Imaginemos um poeta excêntrico e solitário, reescrevendo a Ilíada e a Odisséia, compondo verso por verso, escolhendo cui­dadosamente cada palavra para eliminá-las em seguida, por não estarem contidas no texto homérico. Repetição-reprodução que o gênio de Borges transforma em repetição diferencial. Será esse Pierre Menard nosso neurótico? O obsessivo de que nos fala Freud? Ou será ele a imagem do intelectual que persegue minu­ciosa e incansavelmente as indicações de pé de página do seu au­tor predileto - que Borges ironicamente chama de "precur­sor" -, procurando assim repetir seu percurso para reproduzir sua grande obra? Não é demais lembrar que "repetir" (do latim repetere) significa "tornar a dizer ou escrever", isto ê, algo que diz respeito à linguagem ou, num sentido mais amplo, aos atos humanos e não aos fenômenos naturais. 

Kierkegaard se dá conta, através de Constantino Constan­tius, que repetição não é reprodução, ou mesmo que a reproducão em se tratando de atos humanos é impossível. O que Cons­tantino não consegue saber é como a repetição se constitui.

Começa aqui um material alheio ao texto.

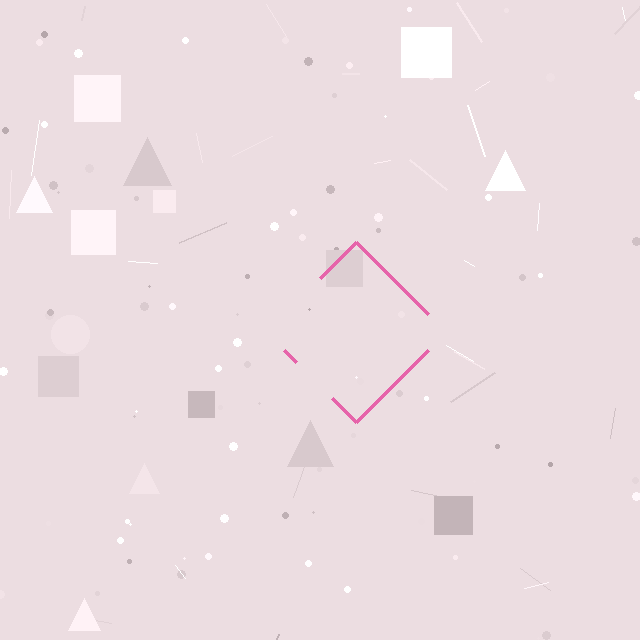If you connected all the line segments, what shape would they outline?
They would outline a diamond.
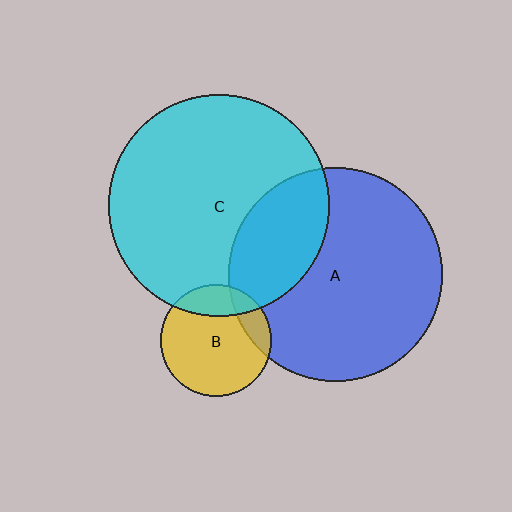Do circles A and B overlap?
Yes.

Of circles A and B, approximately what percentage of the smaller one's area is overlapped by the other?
Approximately 15%.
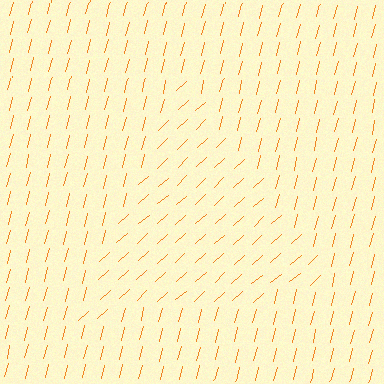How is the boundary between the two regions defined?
The boundary is defined purely by a change in line orientation (approximately 34 degrees difference). All lines are the same color and thickness.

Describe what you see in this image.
The image is filled with small orange line segments. A triangle region in the image has lines oriented differently from the surrounding lines, creating a visible texture boundary.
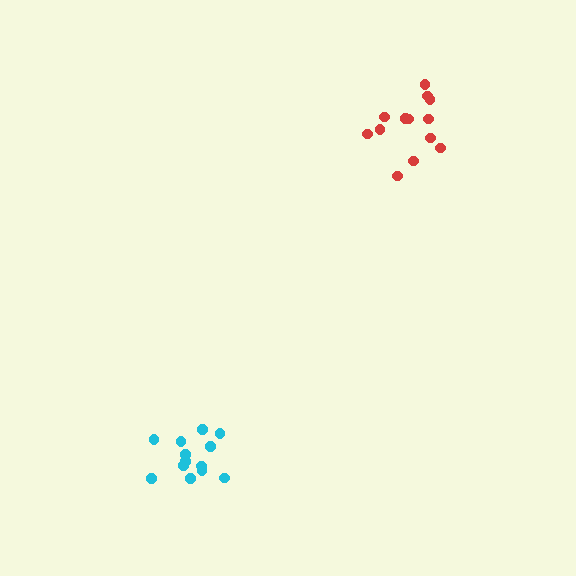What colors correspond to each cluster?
The clusters are colored: red, cyan.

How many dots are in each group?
Group 1: 14 dots, Group 2: 14 dots (28 total).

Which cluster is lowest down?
The cyan cluster is bottommost.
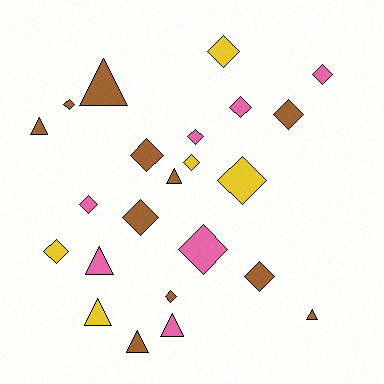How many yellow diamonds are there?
There are 4 yellow diamonds.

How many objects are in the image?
There are 23 objects.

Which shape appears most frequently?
Diamond, with 15 objects.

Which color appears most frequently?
Brown, with 11 objects.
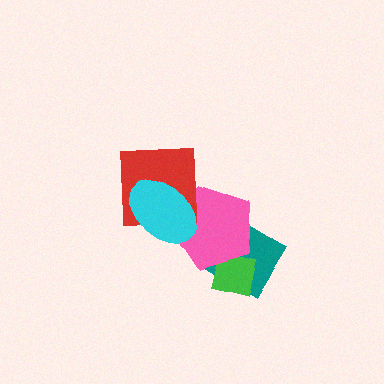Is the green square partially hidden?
Yes, it is partially covered by another shape.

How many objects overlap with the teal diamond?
2 objects overlap with the teal diamond.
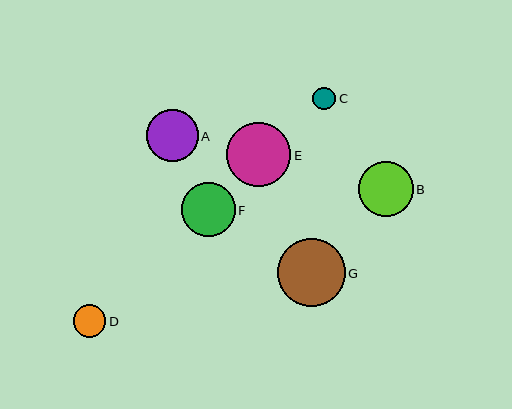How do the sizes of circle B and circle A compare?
Circle B and circle A are approximately the same size.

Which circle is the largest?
Circle G is the largest with a size of approximately 68 pixels.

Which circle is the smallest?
Circle C is the smallest with a size of approximately 23 pixels.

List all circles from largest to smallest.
From largest to smallest: G, E, B, F, A, D, C.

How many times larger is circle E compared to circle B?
Circle E is approximately 1.2 times the size of circle B.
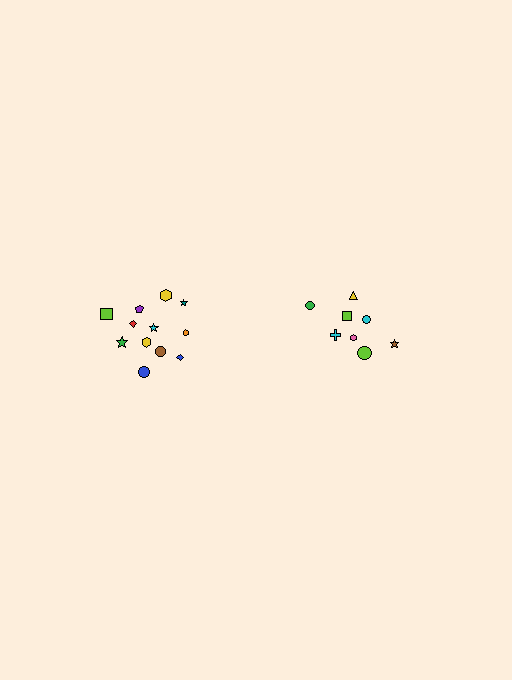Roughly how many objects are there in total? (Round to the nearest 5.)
Roughly 20 objects in total.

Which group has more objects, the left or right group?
The left group.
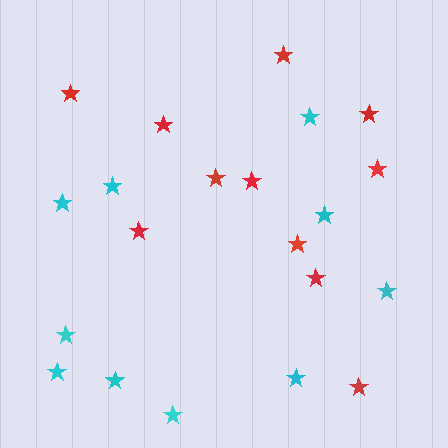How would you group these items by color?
There are 2 groups: one group of red stars (11) and one group of cyan stars (10).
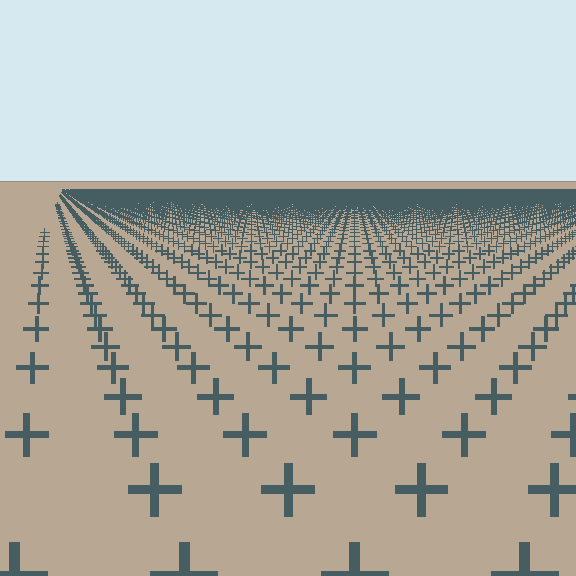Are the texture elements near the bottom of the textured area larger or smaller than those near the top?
Larger. Near the bottom, elements are closer to the viewer and appear at a bigger on-screen size.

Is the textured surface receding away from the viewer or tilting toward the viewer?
The surface is receding away from the viewer. Texture elements get smaller and denser toward the top.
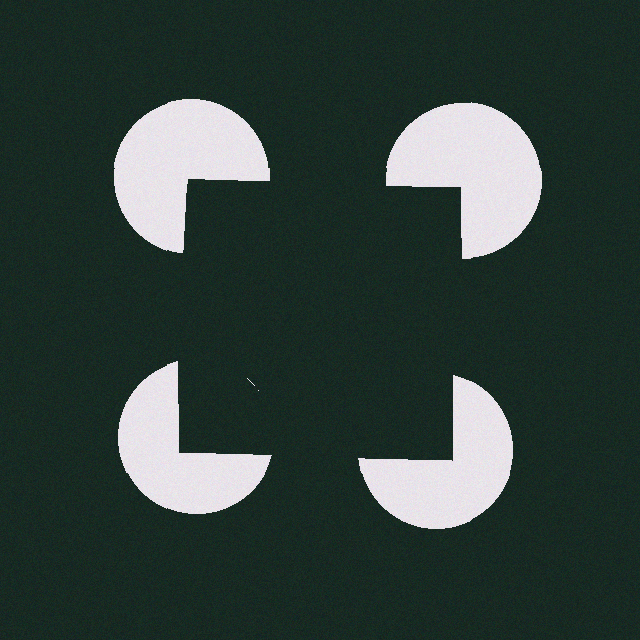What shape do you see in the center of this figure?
An illusory square — its edges are inferred from the aligned wedge cuts in the pac-man discs, not physically drawn.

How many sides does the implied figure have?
4 sides.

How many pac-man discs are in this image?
There are 4 — one at each vertex of the illusory square.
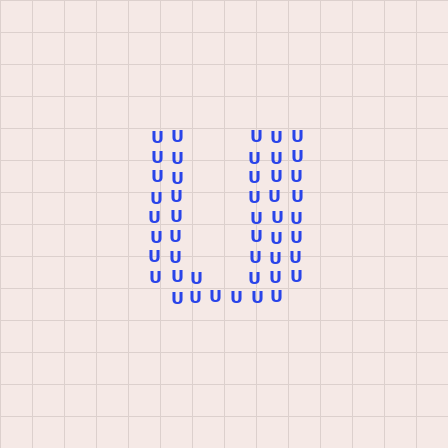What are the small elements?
The small elements are letter U's.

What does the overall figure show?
The overall figure shows the letter U.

Sua tentativa, inevitavelmente malsucedida, era a de reproduzir a magia do acontecimento primeiro. O que lhe escapava era que a magia residia na própria repetição e não na reprodução mecânica de um acontecimento primeiro. A repetição implica o novo. 


A magia do conto de Borges não está na reprodução minuciosa do texto de Cervantes por parte de Pierre Menard, mas no novo que a narrativa de Borges faz surgir. E essa noção de que a repetição demanda o novo, o acaso, de que ela está voltada para o lúdico, é que vai se constituir num dos pontos centrais da análise empreendida por Lacan do conceito de repetição em Freud.